The formatting style to be used for binary blobs. The default format is base64. The base64 format expects binary blobs to be provided as a base64 encoded string. The raw-in-base64-out format preserves compatibility with AWS CLI V1 behavior and binary values must be passed literally. When providing contents from a file that map to a binary blob fileb:// will always be treated as binary and use the file contents directly regardless of the cli-binary-format setting. When using file:// the file contents will need to properly formatted for the configured cli-binary-format.

  • base64
  • raw-in-base64-out

--no-cli-pager (boolean)

Disable cli pager for output.

--cli-auto-prompt (boolean)

Automatically prompt for CLI input parameters.

--no-cli-auto-prompt (boolean)

Disable automatically prompt for CLI input parameters.

Examples

Note

To use the following examples, you must have the AWS CLI installed and configured. See the Getting started guide in the AWS CLI User Guide for more information.

Unless otherwise stated, all examples have unix-like quotation rules. These examples will need to be adapted to your terminal’s quoting rules. See Using quotation marks with strings in the AWS CLI User Guide .

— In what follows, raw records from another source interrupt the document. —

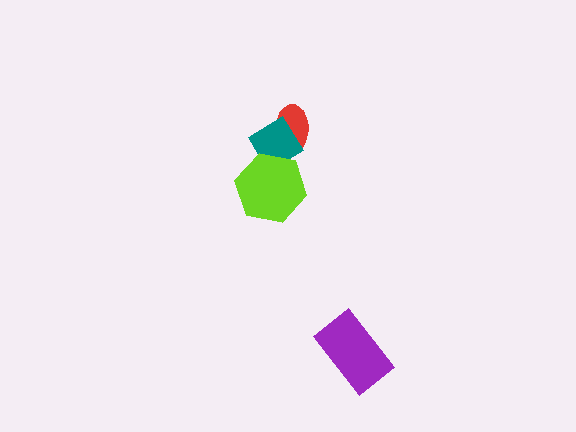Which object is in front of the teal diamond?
The lime hexagon is in front of the teal diamond.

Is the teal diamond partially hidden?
Yes, it is partially covered by another shape.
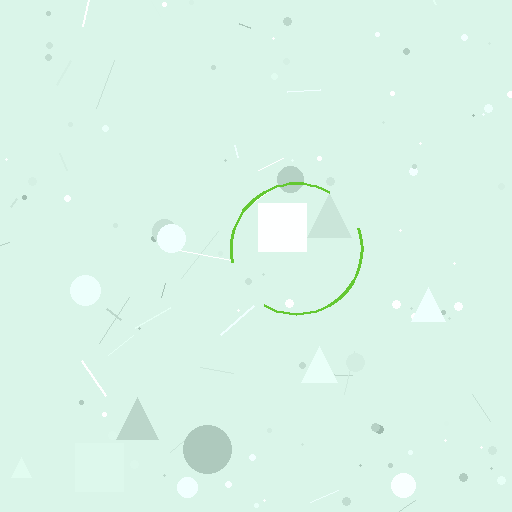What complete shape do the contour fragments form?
The contour fragments form a circle.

To obtain records from a shard

The following get-records example gets data records from a Kinesis data stream’s shard using the specified shard iterator.

aws kinesis get-records \
    --shard-iterator AAAAAAAAAAF7/0mWD7IuHj1yGv/TKuNgx2ukD5xipCY4cy4gU96orWwZwcSXh3K9tAmGYeOZyLZrvzzeOFVf9iN99hUPw/w/b0YWYeehfNvnf1DYt5XpDJghLKr3DzgznkTmMymDP3R+3wRKeuEw6/kdxY2yKJH0veaiekaVc4N2VwK/GvaGP2Hh9Fg7N++q0Adg6fIDQPt4p8RpavDbk+A4sL9SWGE1

Output:

{
    "Records": [],
    "MillisBehindLatest": 80742000
}

For more information, see Developing Consumers Using the Kinesis Data Streams API with the AWS SDK for Java in the Amazon Kinesis Data Streams Developer Guide.

Output

Records -> (list)

The data records retrieved from the shard.

(structure)

The unit of data of the Kinesis data stream, which is composed of a sequence number, a partition key, and a data blob.

SequenceNumber -> (string)

The unique identifier of the record within its shard.

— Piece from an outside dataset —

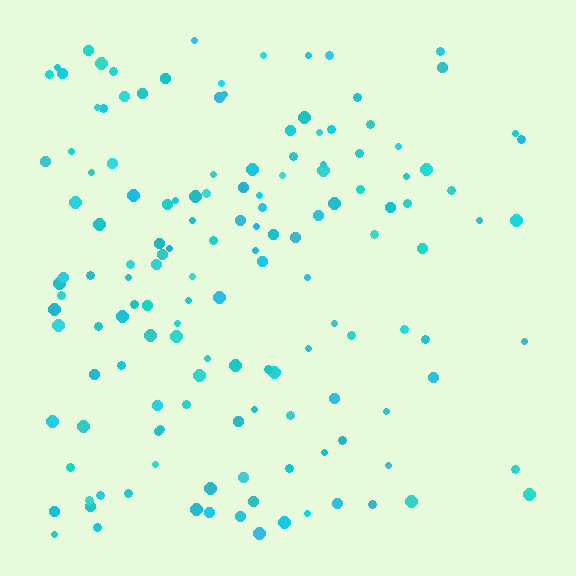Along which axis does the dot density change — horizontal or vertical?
Horizontal.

ApproximateArrivalTimestamp -> (timestamp)

The approximate time that the record was inserted into the stream.

Data -> (blob)

The data blob. The data in the blob is both opaque and immutable to Kinesis Data Streams, which does not inspect, interpret, or change the data in the blob in any way. When the data blob (the payload before base64-encoding) is added to the partition key size, the total size must not exceed the maximum record size (1 MiB).

PartitionKey -> (string)

Identifies which shard in the stream the data record is assigned to.

EncryptionType -> (string)

The encryption type used on the record. This parameter can be one of the following values:

  • NONE : Do not encrypt the records in the stream.
  • KMS : Use server-side encryption on the records in the stream using a customer-managed Amazon Web Services KMS key.

NextShardIterator -> (string)

The next position in the shard from which to start sequentially reading data records. If set to null , the shard has been closed and the requested iterator does not return any more data.

MillisBehindLatest -> (long)

The number of milliseconds the GetRecords response is from the tip of the stream, indicating how far behind current time the consumer is. A value of zero indicates that record processing is caught up, and there are no new records to process at this moment.

ChildShards -> (list)

The list of the current shard’s child shards, returned in the GetRecords API’s response only when the end of the current shard is reached.

(structure)

Output parameter of the GetRecords API. The existing child shard of the current shard.

ShardId -> (string)

The shard ID of the existing child shard of the current shard.

ParentShards -> (list)

The current shard that is the parent of the existing child shard.

(string)

HashKeyRange -> (structure)

The range of possible hash key values for the shard, which is a set of ordered contiguous positive integers.

StartingHashKey -> (string)

The starting hash key of the hash key range.

EndingHashKey -> (string)

The ending hash key of the hash key range.